For anyone who wishes to add a touch of color to his flying loft, indigo is a fantastic modifier to work with. There are no drawbacks to it. By that, I mean, it’s not like almond or dominant opal which shouldn’t be mated to one another lest hatching suffer. Indigo to indigo matings merely produce ash-red mimics which can be mated to blacks to produce andalusians in quantity. Indigo is also “fairly” common in race birds now. It’s by no means something you find at every shipping, but a little hunting should allow you to find one to cross into your stud. Maybe someone in the Rare Color Racing Pigeon Club might have one to spare? Or someone in your own club? If you’d like to create those prettier laced andalusians, I’ve a little trick from one of the best show breeders in the world.
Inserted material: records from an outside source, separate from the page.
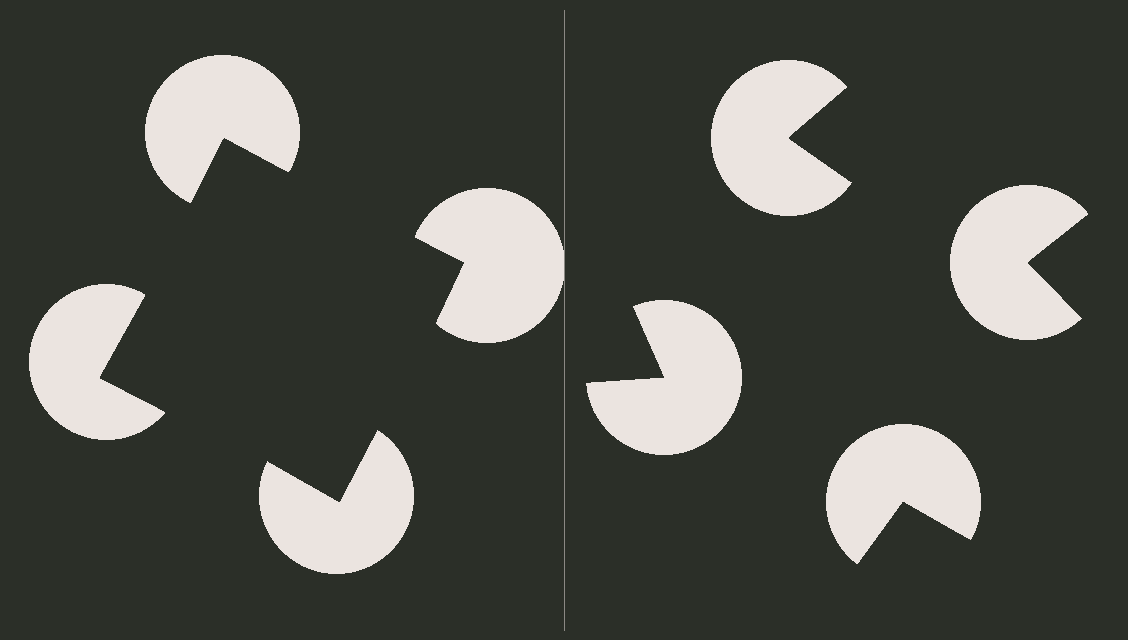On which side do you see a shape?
An illusory square appears on the left side. On the right side the wedge cuts are rotated, so no coherent shape forms.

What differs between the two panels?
The pac-man discs are positioned identically on both sides; only the wedge orientations differ. On the left they align to a square; on the right they are misaligned.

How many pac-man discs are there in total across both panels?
8 — 4 on each side.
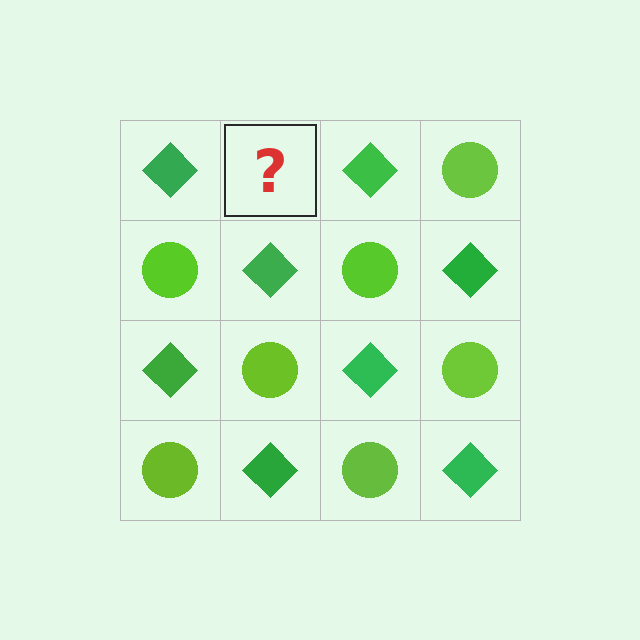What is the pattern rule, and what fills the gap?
The rule is that it alternates green diamond and lime circle in a checkerboard pattern. The gap should be filled with a lime circle.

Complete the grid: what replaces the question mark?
The question mark should be replaced with a lime circle.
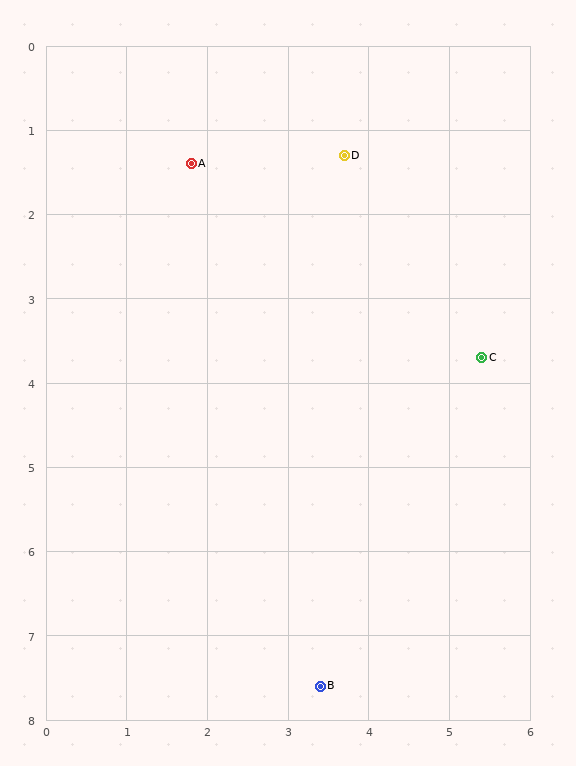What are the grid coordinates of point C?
Point C is at approximately (5.4, 3.7).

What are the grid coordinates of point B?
Point B is at approximately (3.4, 7.6).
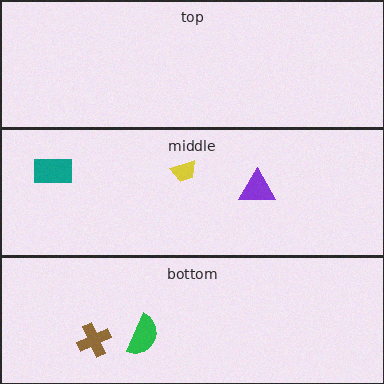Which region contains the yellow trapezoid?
The middle region.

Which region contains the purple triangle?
The middle region.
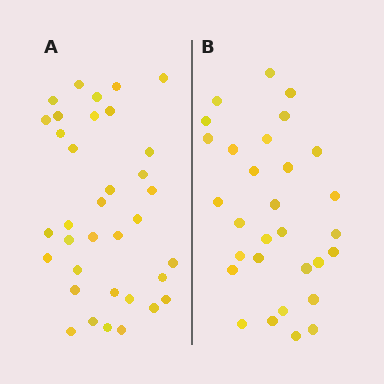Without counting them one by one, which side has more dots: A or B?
Region A (the left region) has more dots.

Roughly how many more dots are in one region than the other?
Region A has about 5 more dots than region B.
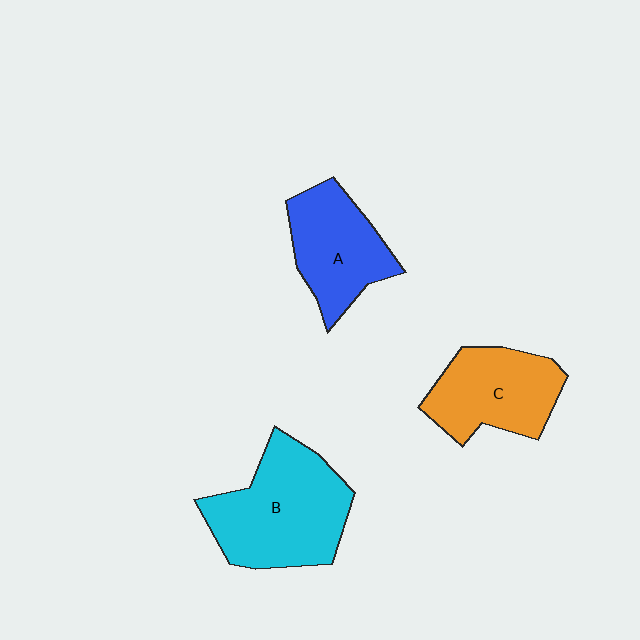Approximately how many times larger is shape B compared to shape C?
Approximately 1.4 times.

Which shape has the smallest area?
Shape A (blue).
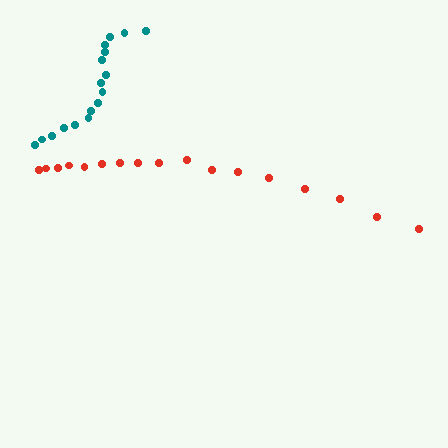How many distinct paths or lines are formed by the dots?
There are 2 distinct paths.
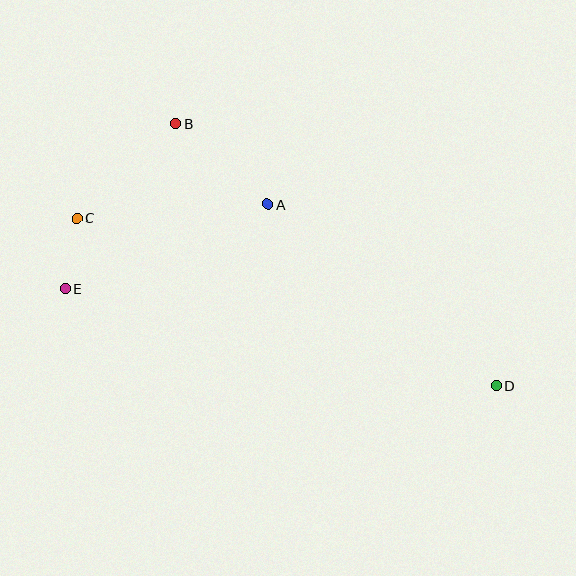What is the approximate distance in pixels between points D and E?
The distance between D and E is approximately 442 pixels.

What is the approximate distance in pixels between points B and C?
The distance between B and C is approximately 137 pixels.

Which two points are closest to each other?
Points C and E are closest to each other.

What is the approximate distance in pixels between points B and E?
The distance between B and E is approximately 199 pixels.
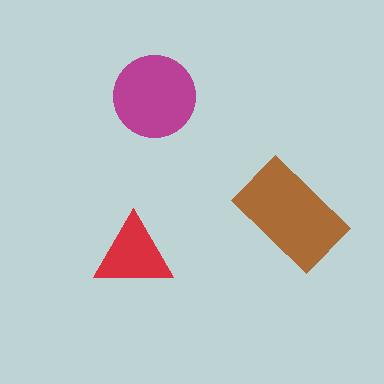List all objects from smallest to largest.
The red triangle, the magenta circle, the brown rectangle.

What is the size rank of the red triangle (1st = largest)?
3rd.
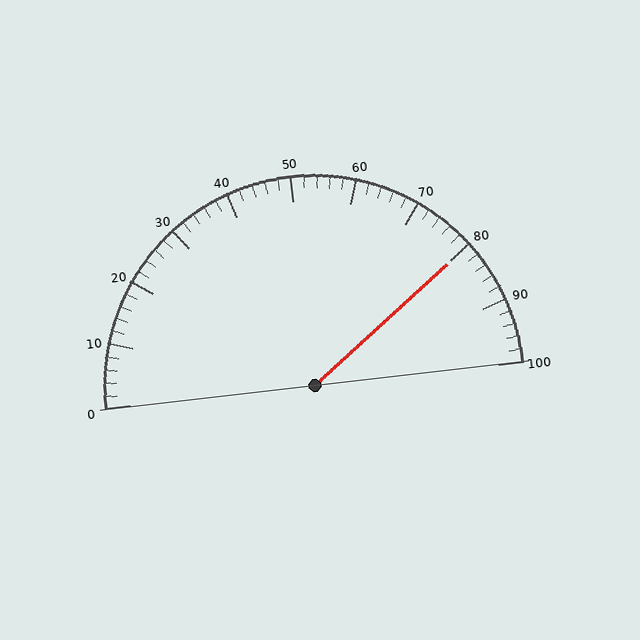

Once you’ve got your andalusian-colored pigeons, stop crossing them to black. Black, at least good colored black, has lots of “yucky” bronzes. These bronzes make the black shine like a crow, but they don’t do much for andalusian, creating instead a muddy coloration to the shield. Instead, cross the andalusian to T-pattern blues (i.e., what homer breeders in the U.S. call “velvets” or “blue-tailed” blacks.) I had planned to do that in my own loft, but, a few months back, my local Cooper’s hawk (Accipiter cooperii) decided an andalusian dinner was too good to pass up. She also likes blues, checks and splashes, by the way, so it isn’t just indigo which makes the birds a menu platter.